5.05 Darkness

“I don’t know what bites a zombie,” Victor said, “And I’m not sure I want to find out.”  Victor gestured with his hands now as he added,  “Let’s check the garage and move on.  I don’t want to stick around here too long.”

The two men left the perfectly stacked corpses exactly as they found them, and walked over to the garage.  It had a small locking handle in the center.  Victor reached down and gave it a solid twist, breaking the tiny lock and opening the door.

“Not much for security here in America, eh?”  Sean asked from behind him.
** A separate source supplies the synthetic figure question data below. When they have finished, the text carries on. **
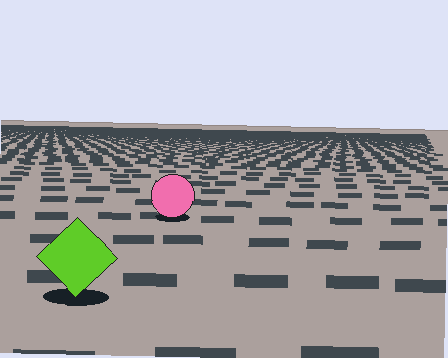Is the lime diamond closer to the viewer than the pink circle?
Yes. The lime diamond is closer — you can tell from the texture gradient: the ground texture is coarser near it.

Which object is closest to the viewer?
The lime diamond is closest. The texture marks near it are larger and more spread out.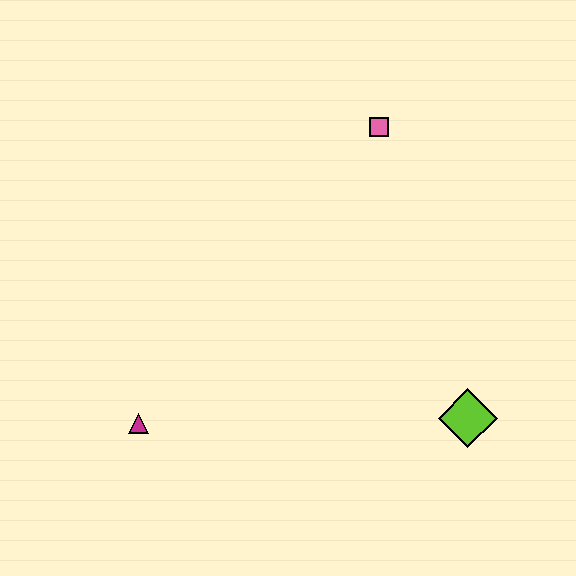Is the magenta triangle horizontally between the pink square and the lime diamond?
No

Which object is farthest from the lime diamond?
The magenta triangle is farthest from the lime diamond.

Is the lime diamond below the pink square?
Yes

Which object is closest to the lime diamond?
The pink square is closest to the lime diamond.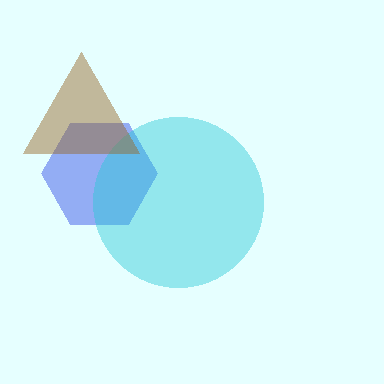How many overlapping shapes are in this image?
There are 3 overlapping shapes in the image.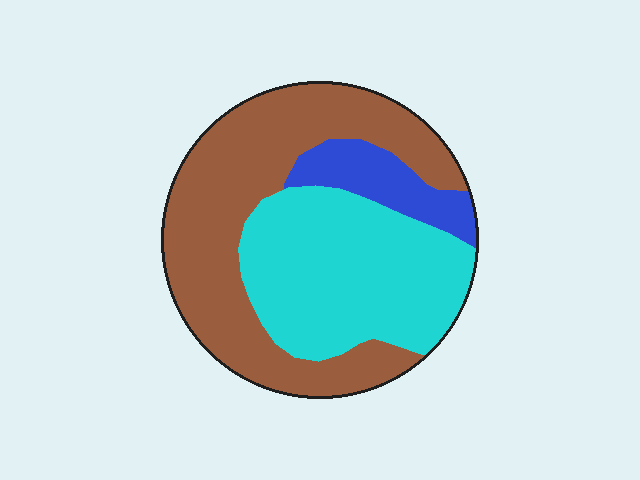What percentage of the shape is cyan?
Cyan takes up about two fifths (2/5) of the shape.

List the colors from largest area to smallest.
From largest to smallest: brown, cyan, blue.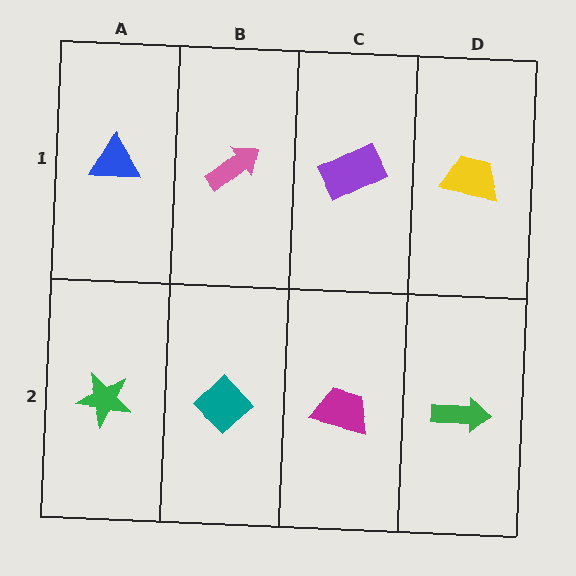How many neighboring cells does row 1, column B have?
3.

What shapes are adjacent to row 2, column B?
A pink arrow (row 1, column B), a green star (row 2, column A), a magenta trapezoid (row 2, column C).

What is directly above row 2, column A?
A blue triangle.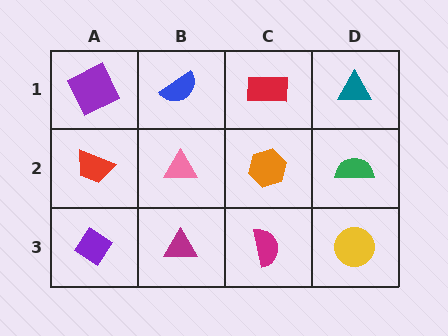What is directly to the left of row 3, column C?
A magenta triangle.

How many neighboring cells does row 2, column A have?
3.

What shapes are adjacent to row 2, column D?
A teal triangle (row 1, column D), a yellow circle (row 3, column D), an orange hexagon (row 2, column C).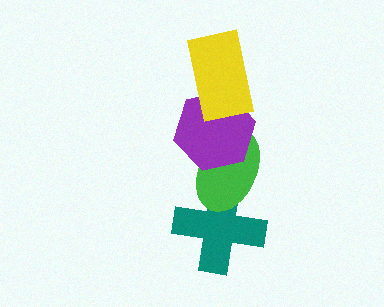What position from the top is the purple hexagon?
The purple hexagon is 2nd from the top.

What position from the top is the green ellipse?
The green ellipse is 3rd from the top.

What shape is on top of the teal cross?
The green ellipse is on top of the teal cross.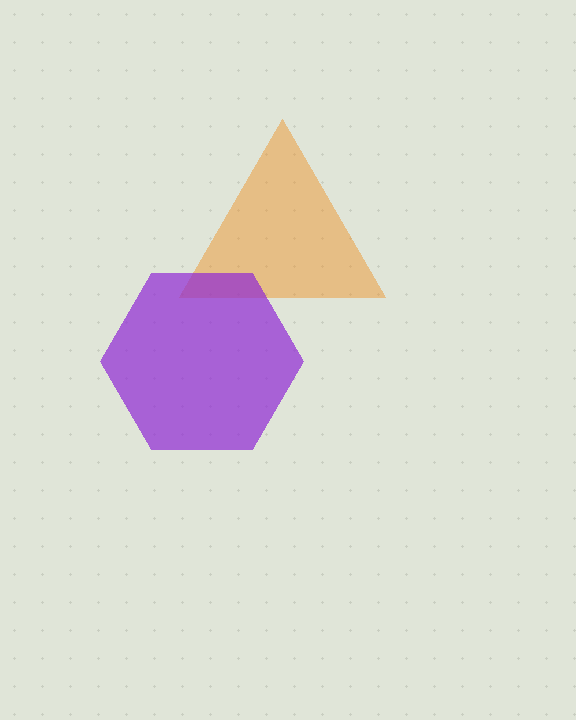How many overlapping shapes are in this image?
There are 2 overlapping shapes in the image.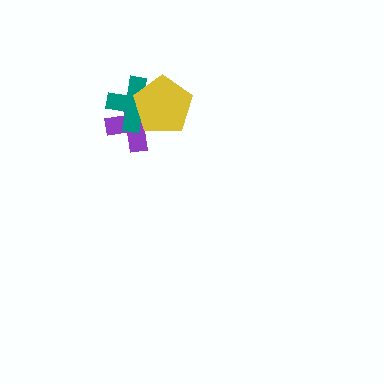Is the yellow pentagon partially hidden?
No, no other shape covers it.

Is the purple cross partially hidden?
Yes, it is partially covered by another shape.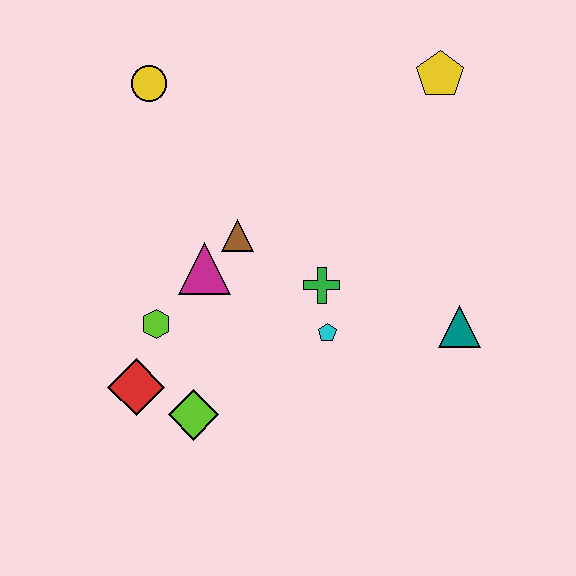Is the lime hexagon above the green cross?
No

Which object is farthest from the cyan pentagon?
The yellow circle is farthest from the cyan pentagon.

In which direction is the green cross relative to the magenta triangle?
The green cross is to the right of the magenta triangle.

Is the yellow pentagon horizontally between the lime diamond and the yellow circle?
No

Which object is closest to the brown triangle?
The magenta triangle is closest to the brown triangle.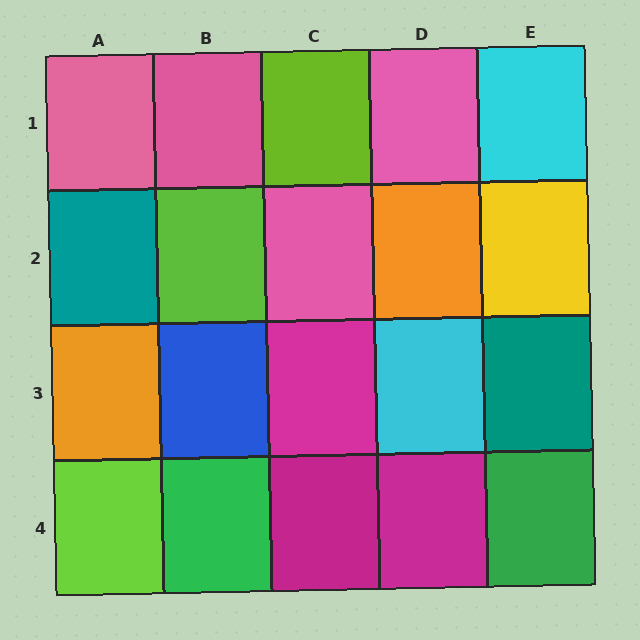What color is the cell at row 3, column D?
Cyan.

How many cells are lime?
3 cells are lime.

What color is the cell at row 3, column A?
Orange.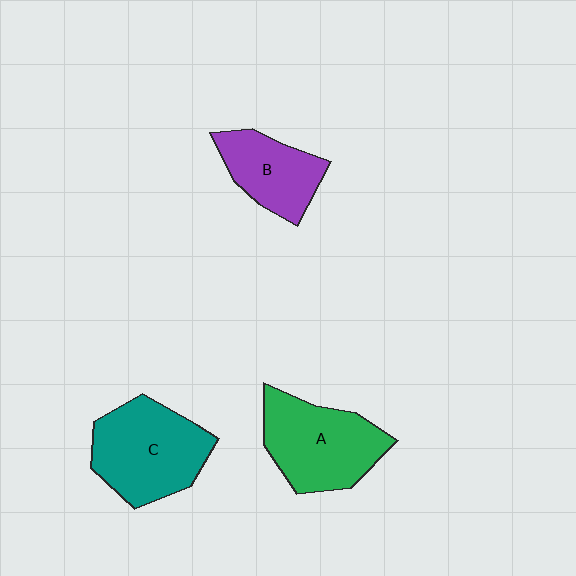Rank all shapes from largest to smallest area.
From largest to smallest: C (teal), A (green), B (purple).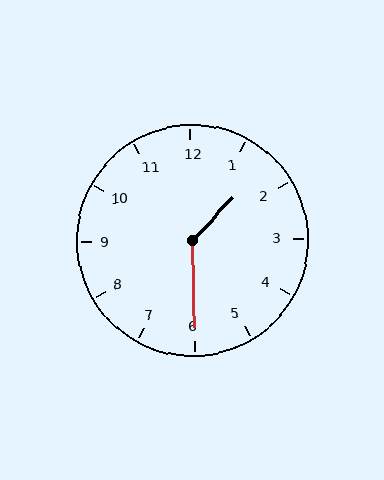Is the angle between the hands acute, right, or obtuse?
It is obtuse.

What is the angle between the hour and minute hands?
Approximately 135 degrees.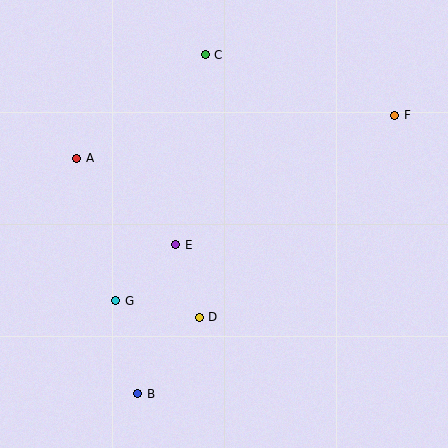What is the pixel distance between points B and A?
The distance between B and A is 243 pixels.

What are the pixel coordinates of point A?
Point A is at (77, 158).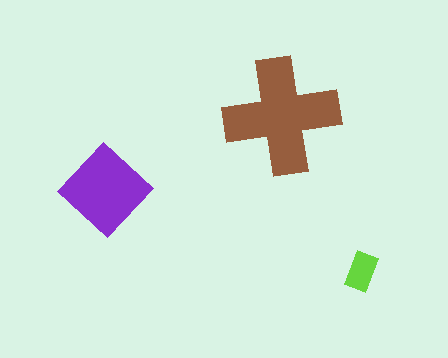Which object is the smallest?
The lime rectangle.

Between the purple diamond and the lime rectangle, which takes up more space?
The purple diamond.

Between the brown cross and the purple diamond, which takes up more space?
The brown cross.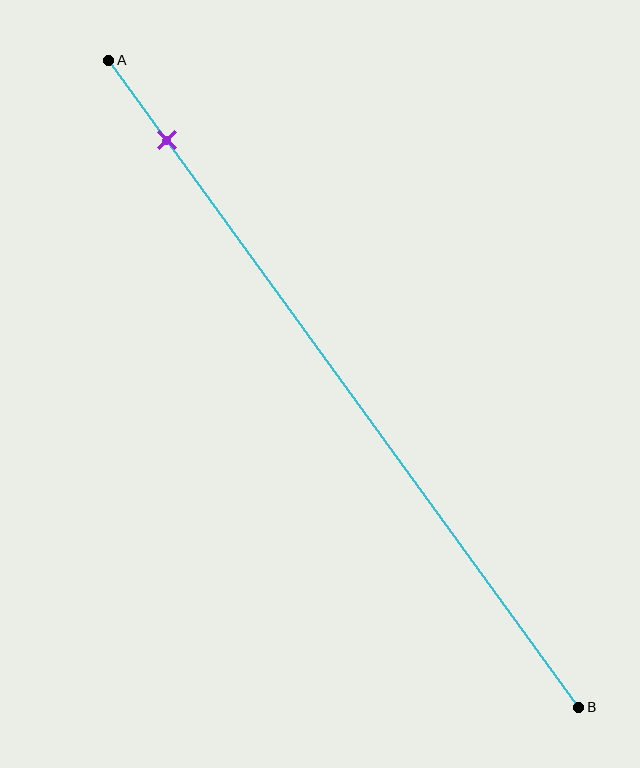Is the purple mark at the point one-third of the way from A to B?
No, the mark is at about 10% from A, not at the 33% one-third point.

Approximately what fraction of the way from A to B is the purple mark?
The purple mark is approximately 10% of the way from A to B.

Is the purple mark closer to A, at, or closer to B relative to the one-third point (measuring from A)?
The purple mark is closer to point A than the one-third point of segment AB.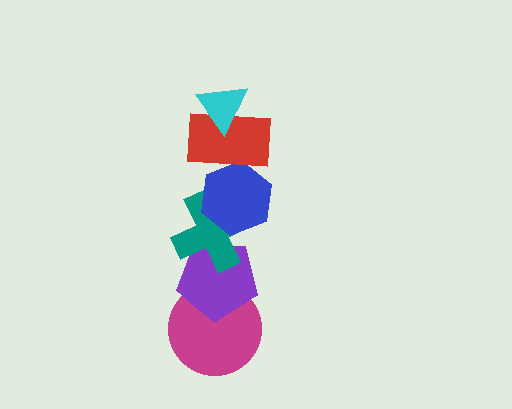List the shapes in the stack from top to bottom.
From top to bottom: the cyan triangle, the red rectangle, the blue hexagon, the teal cross, the purple pentagon, the magenta circle.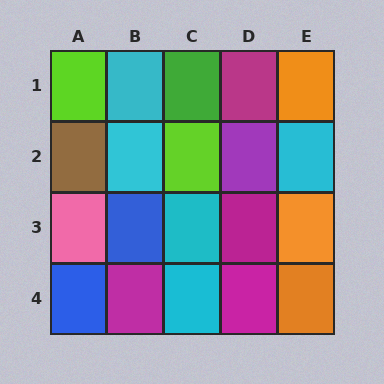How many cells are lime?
2 cells are lime.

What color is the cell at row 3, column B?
Blue.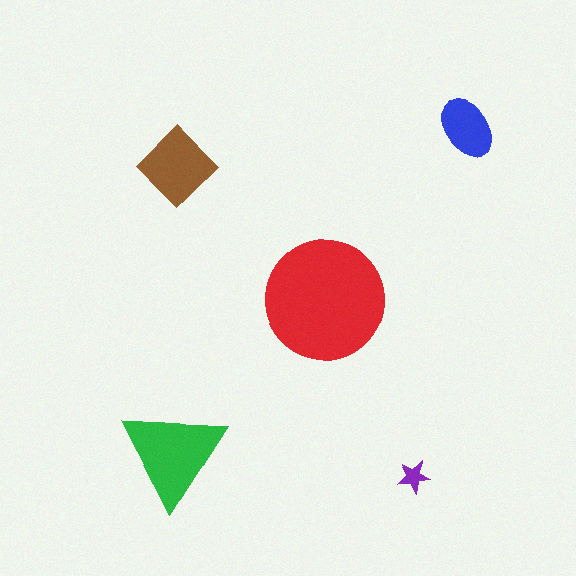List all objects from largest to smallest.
The red circle, the green triangle, the brown diamond, the blue ellipse, the purple star.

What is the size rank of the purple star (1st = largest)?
5th.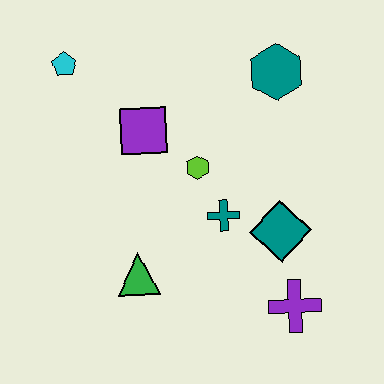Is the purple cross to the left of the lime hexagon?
No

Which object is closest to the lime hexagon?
The teal cross is closest to the lime hexagon.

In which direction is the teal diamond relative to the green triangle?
The teal diamond is to the right of the green triangle.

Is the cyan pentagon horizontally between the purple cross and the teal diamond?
No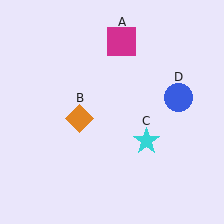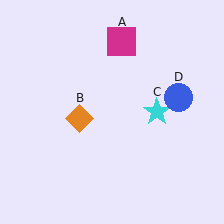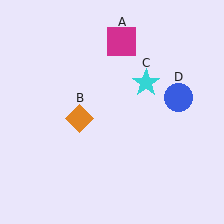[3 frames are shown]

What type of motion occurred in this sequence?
The cyan star (object C) rotated counterclockwise around the center of the scene.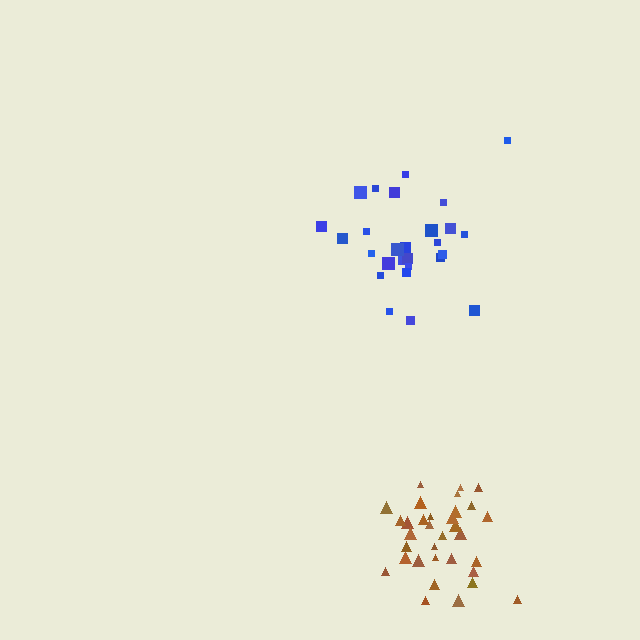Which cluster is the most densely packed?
Brown.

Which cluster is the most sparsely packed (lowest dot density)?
Blue.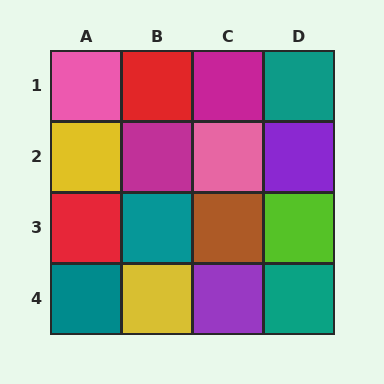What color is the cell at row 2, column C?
Pink.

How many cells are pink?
2 cells are pink.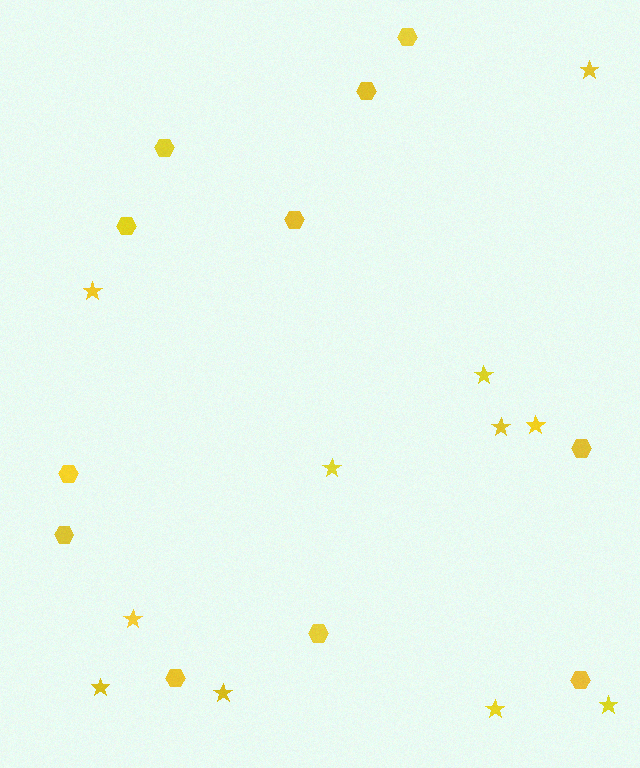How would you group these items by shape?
There are 2 groups: one group of hexagons (11) and one group of stars (11).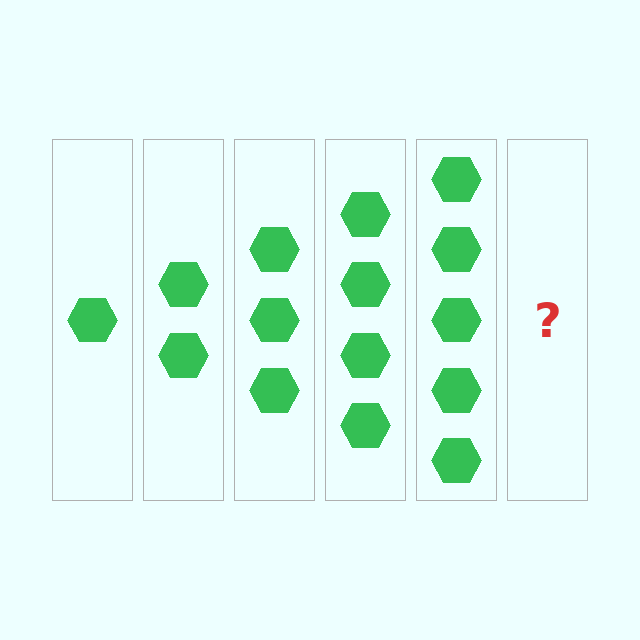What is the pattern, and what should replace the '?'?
The pattern is that each step adds one more hexagon. The '?' should be 6 hexagons.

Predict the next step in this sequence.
The next step is 6 hexagons.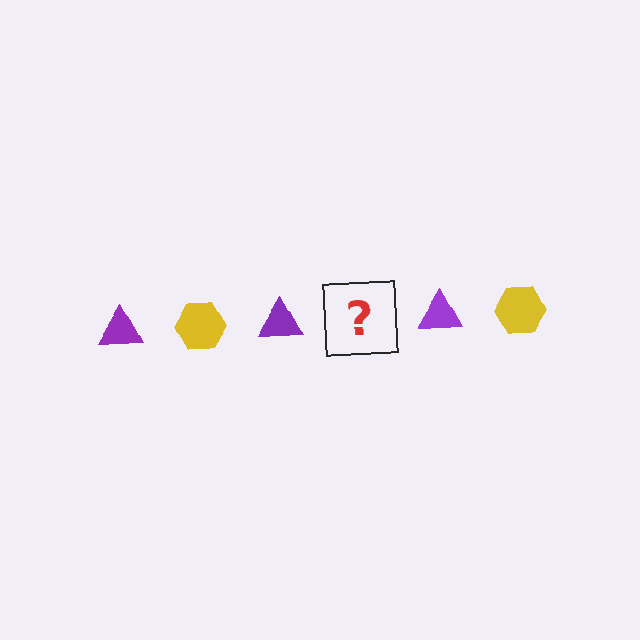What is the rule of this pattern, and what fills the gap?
The rule is that the pattern alternates between purple triangle and yellow hexagon. The gap should be filled with a yellow hexagon.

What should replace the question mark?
The question mark should be replaced with a yellow hexagon.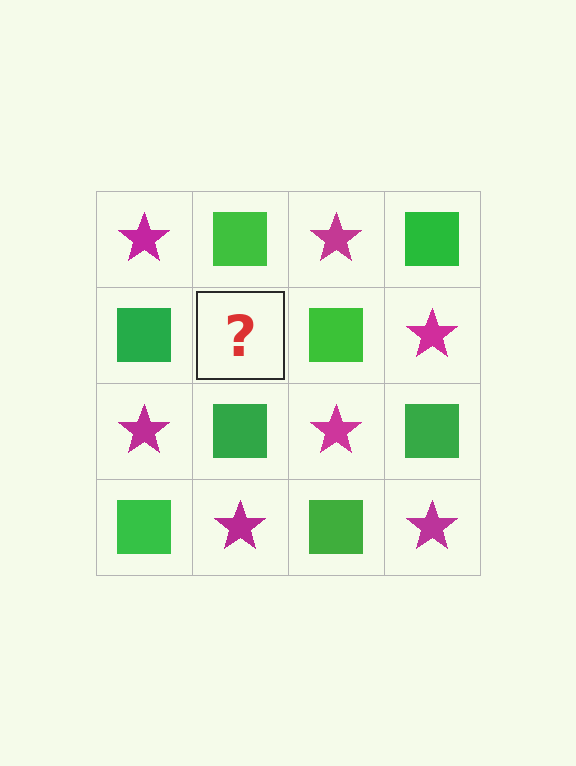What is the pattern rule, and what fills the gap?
The rule is that it alternates magenta star and green square in a checkerboard pattern. The gap should be filled with a magenta star.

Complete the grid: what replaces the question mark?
The question mark should be replaced with a magenta star.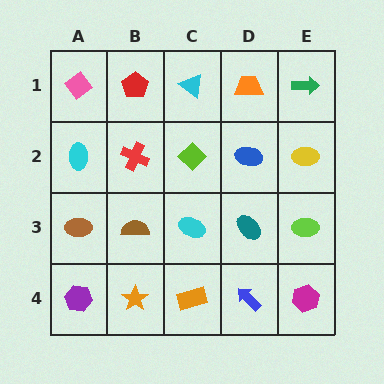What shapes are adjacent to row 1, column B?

Vic decided to brush the obviously condescending comment aside.  He was still annoyed from what happened with James and decided it was going to be easier to ignore the gibe than to acknowledge it.   At this point, he just wanted to get this the hell over with.  “Those locks are for show.  They were mostly to keep honest people out.  A thief would get in whether there was a lock or not,” Victor said.  “Watch out.”  The man took another breath and heaved the garage door open.

The two men backed off, but there were no zombies inside the garage.  A quick glance showed nothing particularly useful to Victor, but Sean started gathering everything he could get his hands on.  Power tools, screws, nails, yard tools, bits of scrap lumber, tool boxes, everything he saw went into the back of the truck.  Tookes stood in the entrance of the garage and watched him with great curiosity.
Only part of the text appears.